Photo: Carnival Corporation

Carnival to take up to $650 million impairment hit from new ship sales

Carnival Corporation & plc, the world’s largest cruise company, revealed that it was taking an estimated impairment charge of between $600 million and $650 million from the sales of two additional ships.

“Senior management of the company evaluated these two ships for impairment and concluded their carrying values are no longer recoverable when compared to their estimated remaining future cash flows,” Carnival said.

“Consequently, and in combination with other ships and notes receivables with recoverability impacted by the current environment, we expect to record non-cash impairment charges during the third quarter of 2020.”

The cruise major doesn’t expect these impairments to result in any material future cash expenditures.

The identity of the two ships was not disclosed. Based on the information available so far, the company has sold Carnival Fantasy and Carnival Inspiration for demolition in Turkey, data from VesselsValue shows, with Costa Victoria, owned by the company’s brand Costa Cruises, is expected to be dismantled in Italy.

Turkish dismantling yards are said to be pretty preoccupied with the arrival of cruise ships, with three ships being earmarked for scrapping from Pullmantur Cruises, namely the 1987-built Sovereign, the 1990-built Horizon and 1991-built Monarch.

Furthermore, Holland America Line sold Amsterdam and Rotterdam to Fred. Olsen Cruise Lines, while Maasdam and Veendam have been sold to an undisclosed buyer.

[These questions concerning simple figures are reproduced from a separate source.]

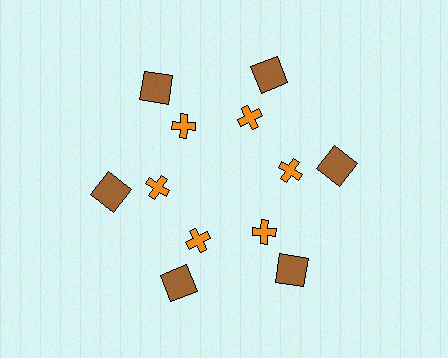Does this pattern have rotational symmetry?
Yes, this pattern has 6-fold rotational symmetry. It looks the same after rotating 60 degrees around the center.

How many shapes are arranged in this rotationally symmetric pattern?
There are 12 shapes, arranged in 6 groups of 2.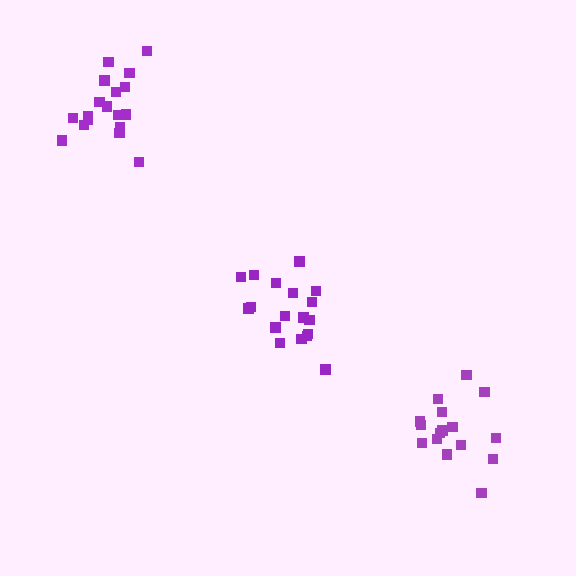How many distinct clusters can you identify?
There are 3 distinct clusters.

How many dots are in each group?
Group 1: 18 dots, Group 2: 16 dots, Group 3: 18 dots (52 total).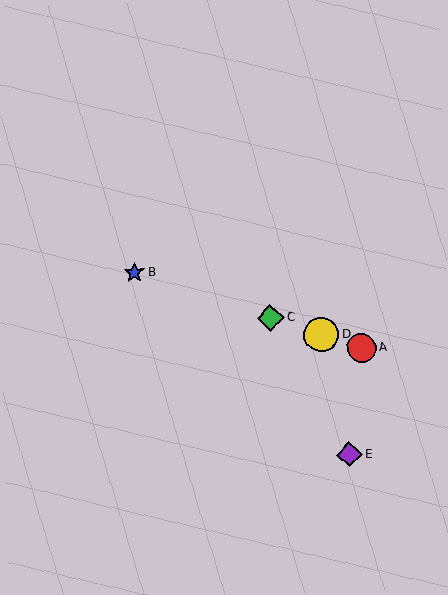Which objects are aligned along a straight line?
Objects A, B, C, D are aligned along a straight line.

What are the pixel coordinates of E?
Object E is at (349, 455).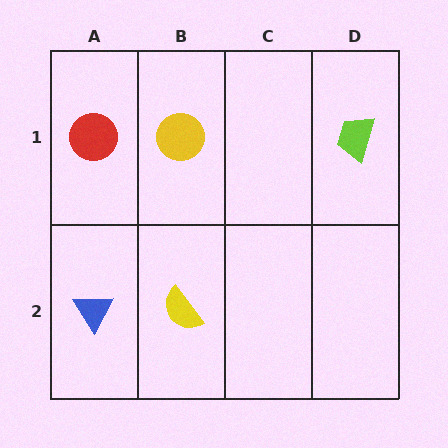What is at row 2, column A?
A blue triangle.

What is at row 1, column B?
A yellow circle.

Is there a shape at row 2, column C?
No, that cell is empty.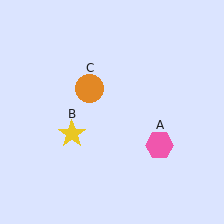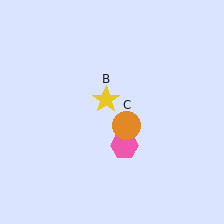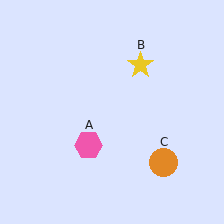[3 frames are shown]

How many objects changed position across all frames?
3 objects changed position: pink hexagon (object A), yellow star (object B), orange circle (object C).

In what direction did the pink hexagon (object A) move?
The pink hexagon (object A) moved left.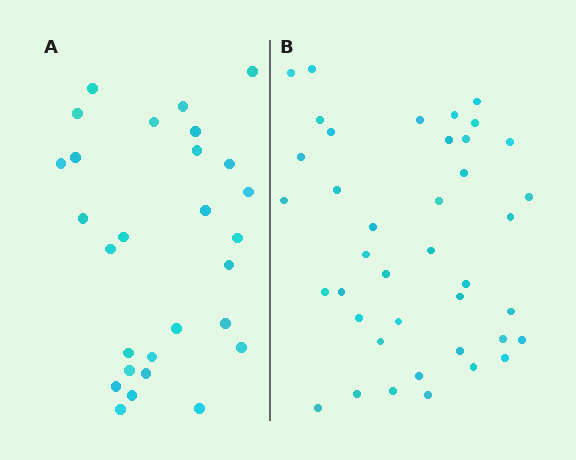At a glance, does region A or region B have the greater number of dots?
Region B (the right region) has more dots.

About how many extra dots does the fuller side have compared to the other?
Region B has roughly 12 or so more dots than region A.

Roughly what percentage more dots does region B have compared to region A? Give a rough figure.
About 45% more.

The company said the decision to sell two additional ships is in line with its efforts to maximize liquidity.

In total, the Carnival previously said it was planning to remove up to 13 ships from its fleet though demolition and sales deals as it works on cutting maintenance costs and curbing the impact of the COVID-19 pandemic on its business.

The cruise liner giant is also negotiating the delay of the delivery of 16 ships on order as part of its efforts of reducing CAPEX in the upcoming period.

Due to the impacts of the pandemic, the delivery of Mardi Gras, North America’s first LNG-powered cruise ship, was postponed from November to February 2021.

“The plans for the disposal of these ships are in addition to the sale of four ships, which were announced prior to fiscal 2020,” the company said.

“These decisions are intended to align the fleet with the expected phased restart of guest cruise operations while also generating cost savings.”

Carnival added it would continue to evaluate other options to maximize its liquidity as it battles to curb the impact of the coronavirus pandemic on its business.